Which makes me wonder about the differences between these two women. Are there any? Celia 1 was a professional manipulator, while Celia 2 is disarmingly earnest, which leads to the inevitable suspicion that Celia 2 is the fake here, a puppet whose strings are being caressed and manipulated by the woman who once shared my bed.

Or is it as she insists? Was Celia 2 always there, behind the constructed shell that was Celia 1? Am I finally face-to-face with the real Celia after all these years?

This, I have to admit, is a heady prospect. It calls into question the very idea of love. Who have I been carrying around inside me all these years? Celia 1? Does that mean I've adored someone who never existed? Did I sense, in some deeper way, the other Celia hiding just beneath the surface, and fall in love with Celia 2? Or—and this is the worrisome option—did one construction allow me to more easily build the woman I wanted to love? Is my Celia, the one that has kept me up nights, just a reflection of my desires?

All this tangled self-questioning, I know, is not a sign of great wisdom, nor is it a sign of my earnestness, for I would never admit to asking the questions. Certainly not to her. Instead, it's a sign of my confusion. I'm sitting here, across from the pick that's been chipping away at my heart, and I'm not sure what to do.

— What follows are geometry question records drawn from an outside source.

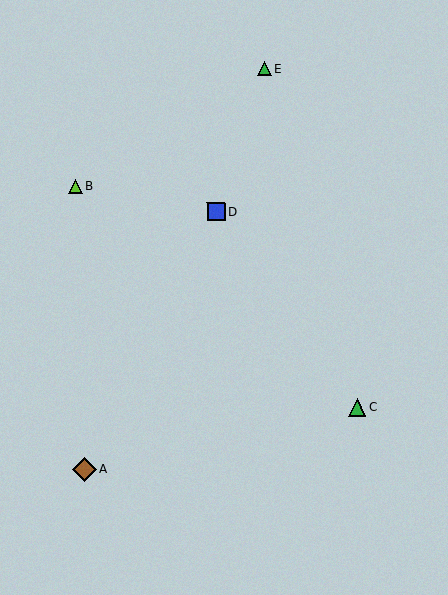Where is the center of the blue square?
The center of the blue square is at (216, 212).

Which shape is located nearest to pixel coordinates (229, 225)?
The blue square (labeled D) at (216, 212) is nearest to that location.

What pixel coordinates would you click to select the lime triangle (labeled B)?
Click at (76, 187) to select the lime triangle B.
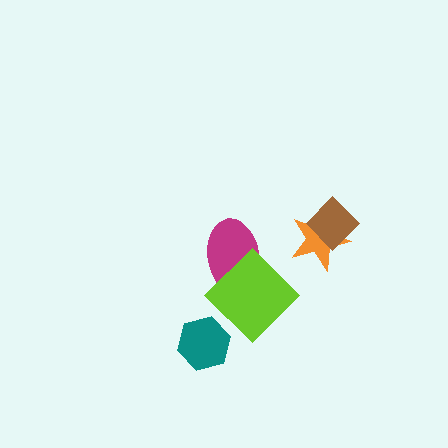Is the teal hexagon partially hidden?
No, no other shape covers it.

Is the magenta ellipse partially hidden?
Yes, it is partially covered by another shape.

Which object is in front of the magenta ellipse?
The lime diamond is in front of the magenta ellipse.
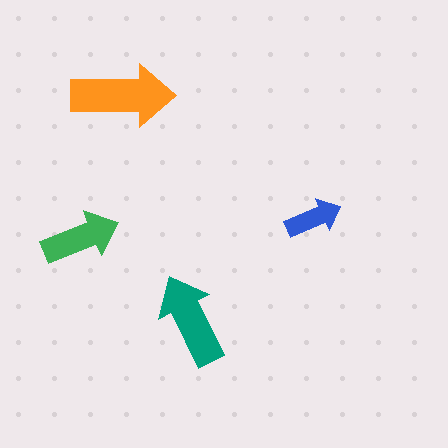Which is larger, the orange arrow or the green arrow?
The orange one.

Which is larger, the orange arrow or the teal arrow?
The orange one.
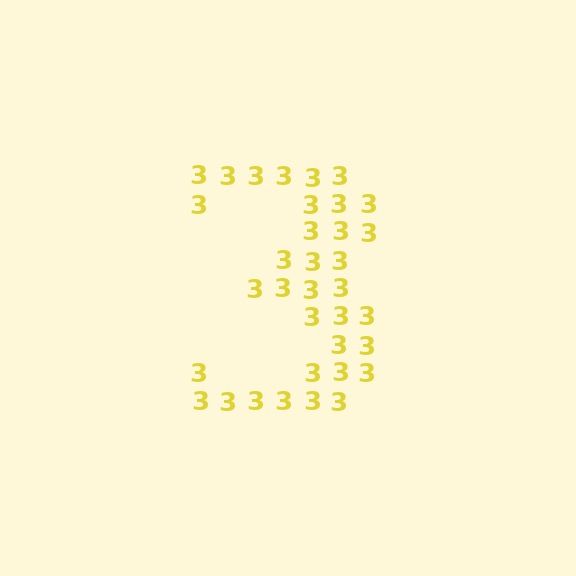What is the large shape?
The large shape is the digit 3.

There is the job, the one I've flown around the world to complete—in my pocket, after all, a cell phone is recording all our words. But then there's my emotional health. It lies in my senses. I watch her speak, occasionally smell her scent, and feel the rare touch of her hand, all the while asking myself the most basic question: Do I still love this woman? Is she, as I once believed so deeply, the only person to whom I would gladly tie myself unto death? I feel, as I listen to her self-assured speech, that this is so.

Then what about the job? What about Treble, my secret weapon?

“Intelligence as drug,” I say. “I like that. Vick as a pusher. Me as…?”

“You're the pusher, Henry. Vick's the kingpin.”

“Right. Which makes you…?”

“A reformed addict,” she says without a moment's hesitation. “And I hope you're not trying to draw me back into that miserable life.”